| From My Table |

From my Table: Issue 814

Once in a while I treat myself to a Friday morning trip to Trader Joe’s. Not that it’s that far away, but it’s a want, not a need, and therefore it gets deprioritized.

A few weeks ago I made it happen. I got to the checkout counter with four bags of chili lime chips in my cart. There were some rumors that they were going to be discontinued, so I stocked up.

“I know these are popular, but I don’t know how anyone can stand the heat!” the cashier commented.

“I can’t eat them, but my kids love them!” I replied.

“I guess that’s what parenting is about, right? Choosing to be subjugated to your children’s likes or dislikes?”

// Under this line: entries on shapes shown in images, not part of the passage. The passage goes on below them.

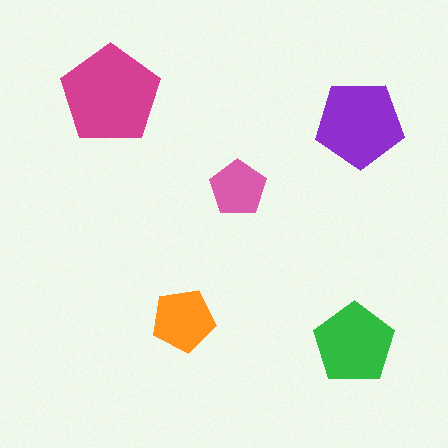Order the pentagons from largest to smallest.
the magenta one, the purple one, the green one, the orange one, the pink one.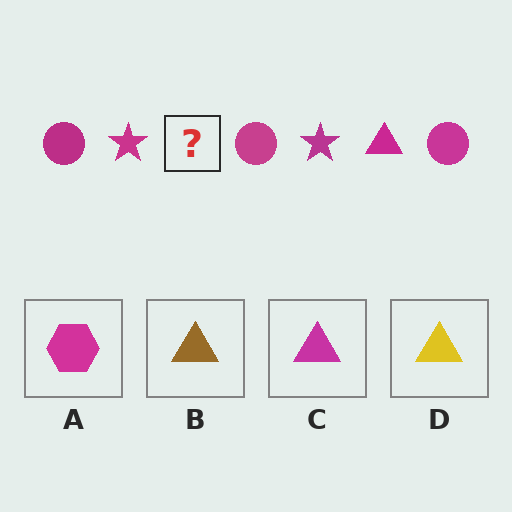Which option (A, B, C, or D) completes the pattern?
C.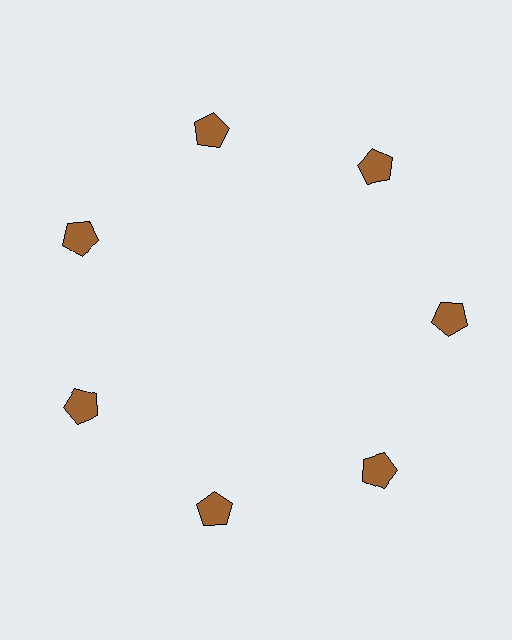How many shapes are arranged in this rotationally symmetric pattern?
There are 7 shapes, arranged in 7 groups of 1.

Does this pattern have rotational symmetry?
Yes, this pattern has 7-fold rotational symmetry. It looks the same after rotating 51 degrees around the center.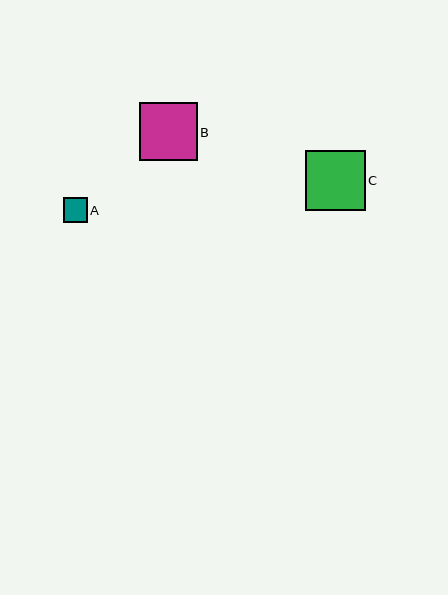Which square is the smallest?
Square A is the smallest with a size of approximately 24 pixels.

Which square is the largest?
Square C is the largest with a size of approximately 60 pixels.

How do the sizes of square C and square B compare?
Square C and square B are approximately the same size.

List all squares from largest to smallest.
From largest to smallest: C, B, A.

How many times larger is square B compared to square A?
Square B is approximately 2.4 times the size of square A.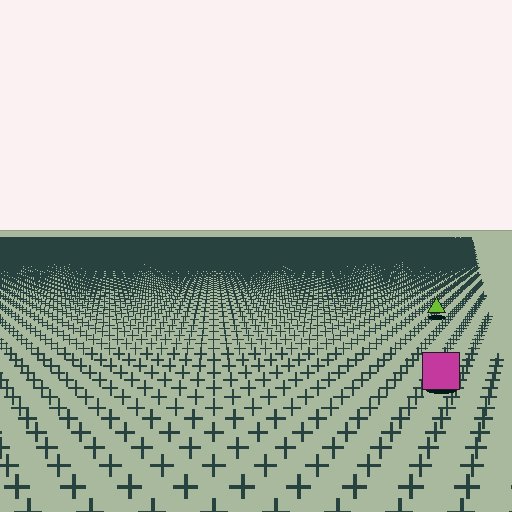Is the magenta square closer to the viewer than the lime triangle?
Yes. The magenta square is closer — you can tell from the texture gradient: the ground texture is coarser near it.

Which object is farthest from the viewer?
The lime triangle is farthest from the viewer. It appears smaller and the ground texture around it is denser.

Wow, I know that the company culture is to be extra friendly, but that was kind of unexpected. “Yes, exactly,” I said.

“You know, the texture of these chips is so good,” she added, “they should really make them in different flavors.”

“Yes!” I agreed. “I would love sea salt and vinegar, maybe a nondairy sour cream and onion flavoring. Oh, and remember those horseradish and chives chips you had for a while?”

I left the store a few minutes later smiling to myself over the exchange.

In this week’s issue, we’re back to a regular supper routine. For many of you, it’s a relief to be back to making a handful of things for one meal, with everyone leaving the table happy. But for others, supper routine means making three different meals and serving it at three different times. I want to take a page out of the cashier’s book and think about changing the flavors of a standard dish to create something different enough to satisfy more mouths, but with almost the same amount of effort.

We always like to hear how you tweaked an FT recipe. Please let us know!

Food Editor, Family Table
Editor in Chief, Kosher.com


Pom-Cilantro Slaw
  • 1 bag coleslaw mix or red cabbage
  • 3 Tbsp chopped fresh cilantro
  • ½ cup sugar
  • ¼ cup oil
  • ¼ cup rice vinegar
  • 1 Tbsp soy sauce
  • 2 tsp sesame oil (optional)
  • 3–4 scallions, sliced
  • ¼–½ cup pomegranate seeds, or fruit of your choice
Optional add-ins
  • roasted nuts, candied nuts, microgreens

Mix together dressing ingredients and toss with cabbage and cilantro. Top with fruit, scallions, and any other add-ins you’d like.

Note: I haven’t tried this salad with frozen cilantro cubes, but they should work just fine.

Keep Your Betty Crocker Scratch-Free

The number-one enemy of the Betty Crocker is a metal spatula (or knife or spoon). Scratches on the finish means the coating is no longer smooth and will affect how easy it is to wash. It’ll also make it more likely for food to burn.